金小二双臂一抱,扬头冷叱:“你的嗅觉,的确不错,只是眼睛瘸了吧,那窗户是实木的,原色,没涂漆,不知你脑袋秀逗了没,在我狐族,未经许可私自闯入议事厅,该当何罪,记得吧?”

耶?没承想这小子训人时,倒口齿伶俐起来!坏我好事的下人,早已瘫倒在地,面如土灰:“少主人,奴才看到议事大厅的大门敞开,想过来闭门而已,实在没有擅闯之意,求少主人开恩呐!”

金老狐狸双眉紧锁,显出极难抉择的表情,忽然怒目圆睁:“现在正值湿运期间,哪容你视族规为儿戏—小二,安排家丁,将这奴才丢进鳄鱼潭!”

金小二亢奋地拎起瘫作一团的家奴,径自喂下游的宠物去了!

大厅内,再度恢复了安宁。金老头扭身寻到我,眼中凶光顿失,嘴角一扬,露出了白森森的假牙:“小狐,你闲云野鹤了多少年,且初来乍到,这些个俗套暂时限不着你,再说你早晚进高层,日后也是议事厅的常客,来来,入内堂,老夫有几句话相商!”

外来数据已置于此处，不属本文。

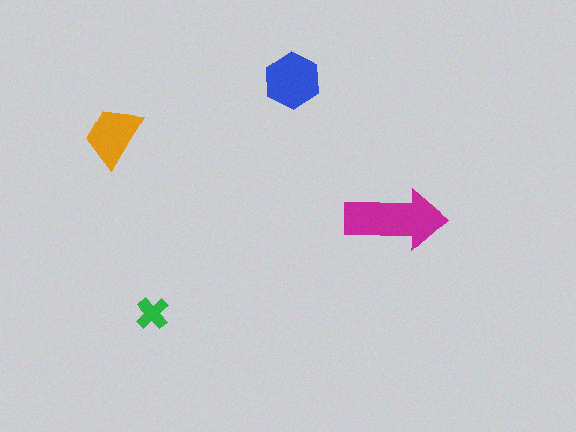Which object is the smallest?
The green cross.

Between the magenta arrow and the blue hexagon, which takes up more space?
The magenta arrow.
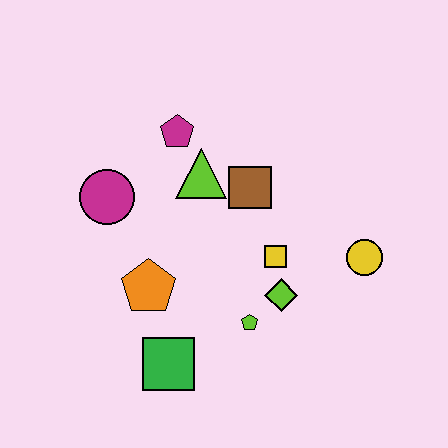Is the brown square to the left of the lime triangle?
No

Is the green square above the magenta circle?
No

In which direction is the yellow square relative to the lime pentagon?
The yellow square is above the lime pentagon.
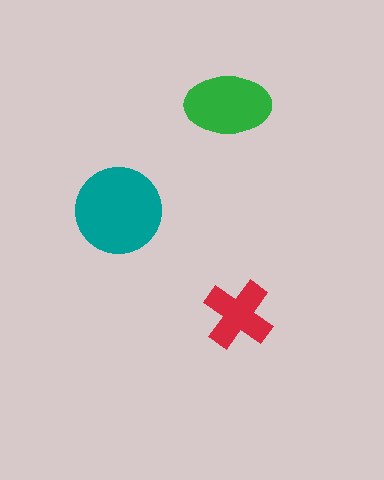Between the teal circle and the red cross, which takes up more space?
The teal circle.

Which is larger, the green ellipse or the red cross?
The green ellipse.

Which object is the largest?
The teal circle.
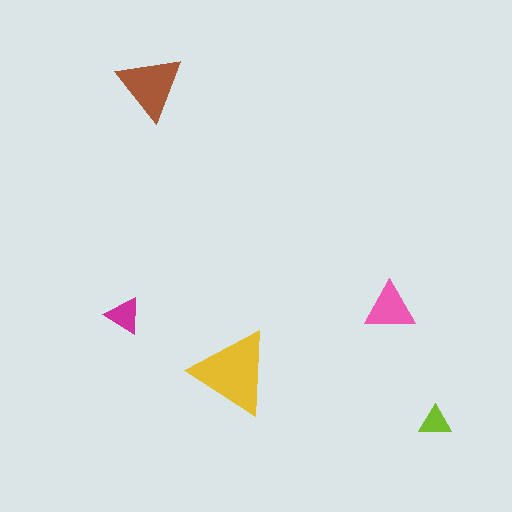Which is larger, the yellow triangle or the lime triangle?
The yellow one.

望着老狐狸伸过来的一只软绵绵的爪子,我攥紧的双拳缓缓松开,竟湿漉漉滴水!

入室坐定,肆无忌惮下,我便开门见山地问:“族长,你真的要对付鹰族?”

老狐狸眯睨了双眼,一声长叹:“小狐啊,说实话,谁愿打仗啊?古语说得好,兵犹火也,不戢自焚啊!但是,我们在畜盟的一位老朋友,很久前就提醒过我,人类要在两潭下游建拦河坝,前几天,你不也听说他们破坏了湿地的东西防线吗?那就是人类先遣勘探队的行为。”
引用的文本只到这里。